AA: This may sound cliché, but my mother inspires me more than any other woman in the universe. Personally, she is an incredible mother, wife, and friend. Professionally, she is a medical doctor who attended medical school and became a doctor during a time when women were in the minority for this caliber of education and work. While she raised me, she constantly emphasized the importance of education and creating great work in life. She is always meeting new people, learning new skills, and becoming a better version of herself (even though she is already the best). She is the strongest, smartest, and most passionate woman that I know; I can only hope to be half the woman that my mom is.
Q: What are some of the challenges you feel women face today?
AA: I believe that women have come a long way in demanding equality; however, no matter how many laws are passed, how many speak up for women’s rights, and how many marches are held, there is still an implicit bias that is present based on women’s expected perception in society. For example, women have huge societal pressure to constantly be “liked.” This can be a limitation for women who want to speak up against status quo, or for a woman who disagrees with the rest of the room during a meeting. I think women are making progress towards overcoming this societal expectation that can sometimes be a shortcoming, but it will just take continued awareness, mentorship, and time for this type of implicit bias to completely disappear.
Q: What advice would you give to young women who want to pursue a career as an
AA: Set hefty goals, pursue them fiercely, and be flexible about your path forward. Not everything will go exactly the way you expect it to, but you will find that your persistence and ability to adapt will be your most valuable assets.
Five Things About Alexandria Andresen
1. If you could talk to one famous person past or present, who would it be and why?
Michael Jordan. Like any other kid growing up in the ‘90’s, I’ve always looked up to Michael, admired his relentless work ethic, and wanted to be just “Like Mike.” I also played basketball starting at an early age, with a great deal of influence from my brother, who also looked up to Michael. One of my favorite show that came out during quarantine was his documentary, “The Last Dance.” And going to school in Wilmington, North Carolina, I always thought it was fascinating that he grew up in that small town and became the greatest basketball player there ever was. Now living in Charlotte, I am a Hornets basketball fan and Michael is a notable member of the Charlotte community given his ownership of the team.
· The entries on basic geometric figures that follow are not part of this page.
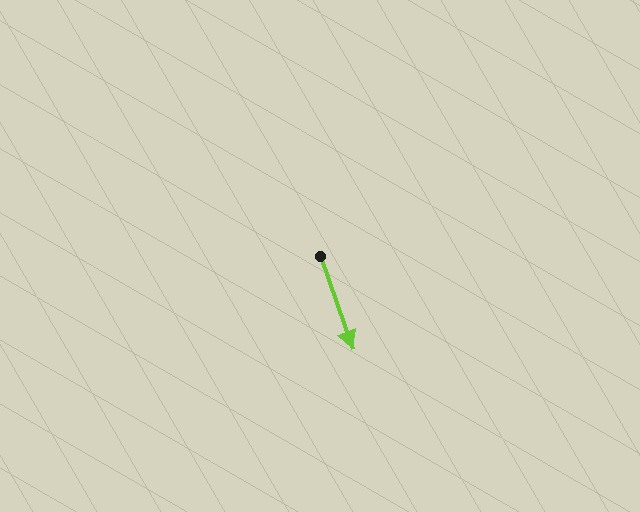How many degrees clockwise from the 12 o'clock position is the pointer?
Approximately 161 degrees.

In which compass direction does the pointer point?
South.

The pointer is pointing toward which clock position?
Roughly 5 o'clock.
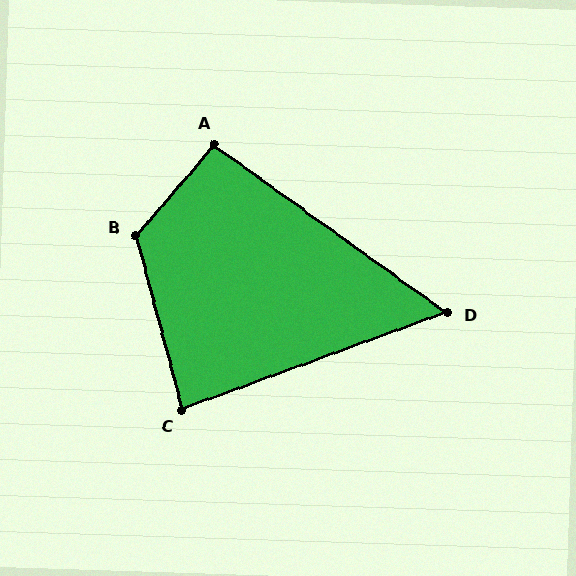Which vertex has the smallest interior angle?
D, at approximately 56 degrees.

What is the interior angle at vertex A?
Approximately 95 degrees (obtuse, close to a right angle).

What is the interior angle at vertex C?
Approximately 85 degrees (acute, close to a right angle).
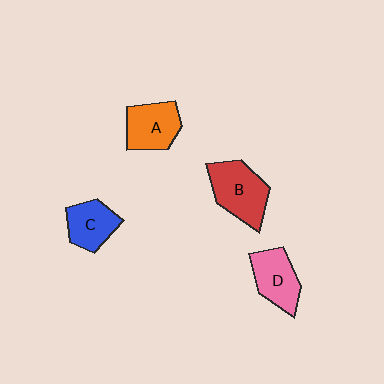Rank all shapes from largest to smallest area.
From largest to smallest: B (red), A (orange), D (pink), C (blue).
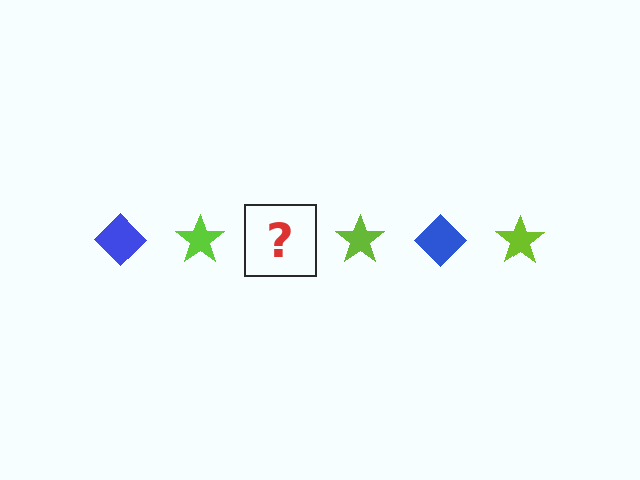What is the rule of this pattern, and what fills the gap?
The rule is that the pattern alternates between blue diamond and lime star. The gap should be filled with a blue diamond.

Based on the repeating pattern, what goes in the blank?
The blank should be a blue diamond.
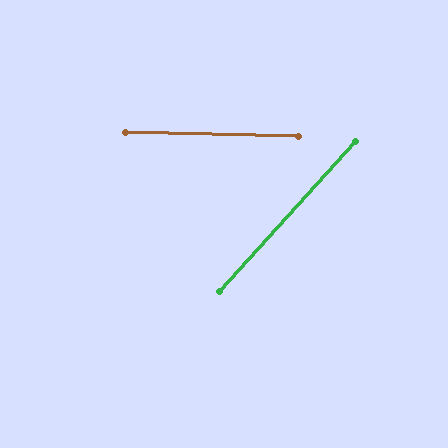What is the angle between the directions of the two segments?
Approximately 49 degrees.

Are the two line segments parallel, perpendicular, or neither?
Neither parallel nor perpendicular — they differ by about 49°.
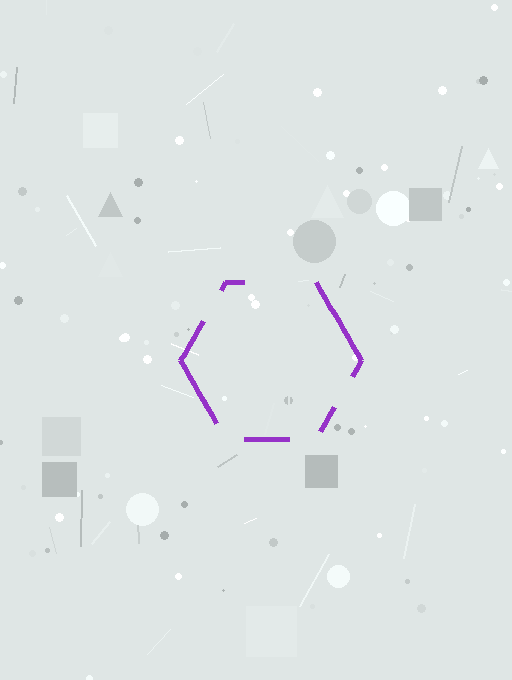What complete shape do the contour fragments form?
The contour fragments form a hexagon.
I would also love to hear perspective on how it was filming Space Jam and the challenge of acting with imaginary Warner Brothers cartoon characters.
2. What were you like as a student?
A self-admitted gunner. A “gunner” is the annoying, overly competitive, borderline obsessive student who sits front and center in every class, sucks up to professors, and raises her hand to answer every single question. I was highly competitive and a gunner, but I feel that this helped me obtain some of the opportunities that I did during after law school.
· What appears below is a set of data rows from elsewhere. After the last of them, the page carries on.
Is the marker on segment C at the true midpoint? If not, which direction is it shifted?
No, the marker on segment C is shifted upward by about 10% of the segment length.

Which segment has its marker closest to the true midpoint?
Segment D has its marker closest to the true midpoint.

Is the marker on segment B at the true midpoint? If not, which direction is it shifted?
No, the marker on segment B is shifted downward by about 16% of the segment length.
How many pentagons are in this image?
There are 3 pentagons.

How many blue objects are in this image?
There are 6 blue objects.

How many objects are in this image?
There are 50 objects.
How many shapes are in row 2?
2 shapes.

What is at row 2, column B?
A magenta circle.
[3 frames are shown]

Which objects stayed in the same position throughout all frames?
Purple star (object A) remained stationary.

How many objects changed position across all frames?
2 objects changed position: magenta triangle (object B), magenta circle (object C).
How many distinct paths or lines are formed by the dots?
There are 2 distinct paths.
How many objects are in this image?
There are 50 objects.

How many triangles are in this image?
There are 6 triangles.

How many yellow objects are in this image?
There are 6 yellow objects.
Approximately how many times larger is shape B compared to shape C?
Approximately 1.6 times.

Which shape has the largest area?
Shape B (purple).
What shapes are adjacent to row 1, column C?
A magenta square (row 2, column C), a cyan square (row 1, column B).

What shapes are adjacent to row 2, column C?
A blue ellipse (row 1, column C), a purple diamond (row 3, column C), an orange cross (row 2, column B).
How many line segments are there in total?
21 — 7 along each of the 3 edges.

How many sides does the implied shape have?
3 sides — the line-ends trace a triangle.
3. If you were a superhero, what would your special powers be?
I would love the superpower of teleportation. I love to travel because it exposes us to people, places, and things that we would not otherwise encounter in our normal life and truly expands our horizons. While traveling is wonderful, sometimes the process of getting to and coming back from a travel destination can be exhausting, which is why I would like nothing more than to have the special power of teleportation.
4. What app can’t you live without?
This is probably weird, but the Apple Notes app is one that I absolutely could not live without. I use this app for various reasons, but mostly to jot down lists, reminders, quotes, and memories that I want to recall later down the road.
5. Do you have any hobbies?
When not lawyering, I am usually spending time with family and friends, doing some type of physical activity (running, tennis, barre), reading, and traveling when I can. During quarantine, I’ve also picked up a new hobby of cooking that I never previously fancied, but very much enjoy doing now that I’ve been able to slow down and take time to try and learn something new.